Senyum puas tersungging jelas menghiasi bibir eomma, Gyu Na ahjumma yang tidak mempedulikan maksud dari senyum itu pun mulai membuka mulutnya membongkar semua rahasia yang tersimpan dalam hatinya selam ini. Hari dimana ia mengumumkan perceraiannya dengan Bae daepyonim karena ia kembali bertemu dengan appa, orang yang ia tinggalkan saat ia terpaksa melakukan perjodohan keluarganya. Gyu Na ahjumma yang awalanya tidak peduli pada Hyun Soo menjadi peduli setelah tahu bahwa kami dekat dan lawannya kali ini bukanlah ibuku. Tetapi kami, sepasang anak muda yang saling menyukai dan baru melewati waktu singkat bersama. Kemarahannya semakin memuncak ketika appa memilih kami dari pada dia, ia berusaha menyingkirkan semua yang menjadi penghalang jalannya termasuk aku, Hyun Soo, dan eomma. Mobil Gyu Na ahjumma melaju cepat untuk melihat semua yang kami alami waktu itu, awalnya ia tidak berniat menggangguku karena aku memutuskan untuk meninggalkan Hyun Soo. Namun Hyun Soo masih bersih keras tidak menerima kenyataan pahit ini, Gyu Na ahjumma menyuruh pada bodyguardnya membawa Hyun Soo pergi karena ia tidak bisa melakukan apapun pada pewaris HANSAN Group yang terkenal, jadi satu - satunya cara adalah membawa Hyun Soo pergi jauh jika bisa membuat Hyun Soo pergi meninggalkan Korea.
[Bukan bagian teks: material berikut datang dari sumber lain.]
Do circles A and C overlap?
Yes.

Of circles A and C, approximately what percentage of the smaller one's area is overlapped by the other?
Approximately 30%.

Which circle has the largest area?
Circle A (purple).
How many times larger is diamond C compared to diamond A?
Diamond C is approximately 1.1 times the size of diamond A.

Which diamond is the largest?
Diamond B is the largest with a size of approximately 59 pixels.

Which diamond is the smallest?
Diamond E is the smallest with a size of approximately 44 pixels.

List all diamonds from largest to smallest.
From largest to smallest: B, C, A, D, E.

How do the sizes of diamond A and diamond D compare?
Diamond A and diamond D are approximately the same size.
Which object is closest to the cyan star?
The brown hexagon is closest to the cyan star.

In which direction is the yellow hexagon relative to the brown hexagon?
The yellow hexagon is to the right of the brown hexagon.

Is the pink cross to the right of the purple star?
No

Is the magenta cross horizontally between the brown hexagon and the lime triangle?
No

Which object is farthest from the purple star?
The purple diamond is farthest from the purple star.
Melihat aksiku yang berubah dengan cepat dan ingin menyelamatkan Hyun Soo membuatnya semakin panik, karena keserakahannya itu ia menginjak gas mobilnya cepat dan maju menabrakku keras lalu pergi begitu saja dengan rasa takut dan tubuh bergetar hebat, meninggalkanku yang tergeletak berlumuran darah di atas aspal yang dingin.
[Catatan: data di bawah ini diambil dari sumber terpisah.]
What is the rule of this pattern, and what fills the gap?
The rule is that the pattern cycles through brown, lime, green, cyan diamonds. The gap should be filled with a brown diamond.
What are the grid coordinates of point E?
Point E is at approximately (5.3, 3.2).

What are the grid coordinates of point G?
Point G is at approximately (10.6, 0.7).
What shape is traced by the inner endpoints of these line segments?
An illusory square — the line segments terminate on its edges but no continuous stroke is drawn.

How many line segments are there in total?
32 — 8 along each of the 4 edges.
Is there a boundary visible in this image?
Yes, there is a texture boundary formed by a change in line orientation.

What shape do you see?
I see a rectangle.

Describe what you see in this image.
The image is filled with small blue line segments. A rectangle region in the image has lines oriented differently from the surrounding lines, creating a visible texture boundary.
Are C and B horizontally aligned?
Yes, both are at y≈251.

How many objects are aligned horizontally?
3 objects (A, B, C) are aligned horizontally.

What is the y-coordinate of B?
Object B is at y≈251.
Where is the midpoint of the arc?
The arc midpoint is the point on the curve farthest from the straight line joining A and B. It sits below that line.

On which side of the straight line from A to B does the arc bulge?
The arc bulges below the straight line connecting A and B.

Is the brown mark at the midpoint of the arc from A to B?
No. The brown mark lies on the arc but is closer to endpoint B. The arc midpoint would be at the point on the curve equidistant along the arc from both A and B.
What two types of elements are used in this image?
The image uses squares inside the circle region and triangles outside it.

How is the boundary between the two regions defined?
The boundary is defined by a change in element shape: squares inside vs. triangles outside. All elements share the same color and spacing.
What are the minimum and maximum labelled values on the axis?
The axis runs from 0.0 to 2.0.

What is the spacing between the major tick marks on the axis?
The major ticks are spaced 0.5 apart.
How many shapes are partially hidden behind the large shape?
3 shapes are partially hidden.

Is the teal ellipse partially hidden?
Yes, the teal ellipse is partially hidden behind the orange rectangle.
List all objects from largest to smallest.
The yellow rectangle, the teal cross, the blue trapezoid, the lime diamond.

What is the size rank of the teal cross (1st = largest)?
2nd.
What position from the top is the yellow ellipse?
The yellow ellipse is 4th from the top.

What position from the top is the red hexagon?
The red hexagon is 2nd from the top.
Saat itu, api terus membara menelan semua kenangan indahku termasuk orang yang kusayangi. Ketakutan terus menghantuinya, ia sangat cemas dan bayang - bayangku yang tergeletak berlumuran darah terus mengikutinya dimanapun, dan kapanpun. Ia sesekali mengunjungi Rumah Sakit melihat kondisiku dari jauh, namun kondisiku yang semakin membaik membuatnya kembali di butakan rasa takut, rasa takut akan kehilangan appa yang membuatnya menjadi buta akan hal yang ia sebut cinta.

000

Aku mematung di tempatku begitu saja, mendengar semua yang keluar dari mulut Gyu Na ahjumma. Tanganku mengepal keras meremukkan peta yang ku bawa sejak tadi, emosi semakin merasuk ke seluruh tulangku, aku hanya terdiam menatap kosong mendengarkan semua yang keluar dari mulutnya tanpa rasa bersalah sedikitpun. Hal yang sama juga terjadi pada Hyun Soo yang telah berdiri jauh di seberang kiri. Aku membalikkan badanku ingin meninggalkan tempat itu, namun langkahku terhenti melihat appa yang berdiri dengan kepala tertunduk dalam di belakangku entah sejak kapan. Appa menghembuskan nafas berat dari mulutnya sejenak

"mianhae Kyung Ji -ah" ungkapnya penuh penyesalan,

"mwoga?" tanyaku berusaha meyakinkan diriku bahwa ini tidak benar

"mianhae.." ulang appa lagi.

Pada suatu hari, aku pernah melamun dan membayangkan bagaimana jika ingatanku kembali atau bagaimana jika aku mendengar cerita masa laluku. Apa aku akan senang? Apa aku akan sedih? Atau apa aku tidak akan merasakan apapun? Tentu saja aku berharap aku akan merasa senang, aku bisa memeluk orang yang tidak ku ingat sebelumnya dengan perasaan ringan sambil menyapanya "lama tak jumpa" serta senyum manis menghiasi bibirku. Tetapi aku tidak membayangkan bahwa kenyataan tidak seindah bayanganku, untuk pertama kalinya aku ingin kembali pada saat aku tidak tahu apapun. Aku ingin kembali saat hidupku bermula dengan tawa eomma, appa, dan Yoo Ki oppa. Aku ingin kembali saat hidupku hanya bekerja bersama Seo Rin dan teman - teman timku. Tetapi, satu hal yang tidak ingin ku ulang kembali, aku tidak ingin kembali saat aku menjabat tangan Hyun Soo untuk pertama kalinya di ayunan malam itu. Aku menyesalinya, aku harap Hyun Soo juga menyesalinya sepertiku.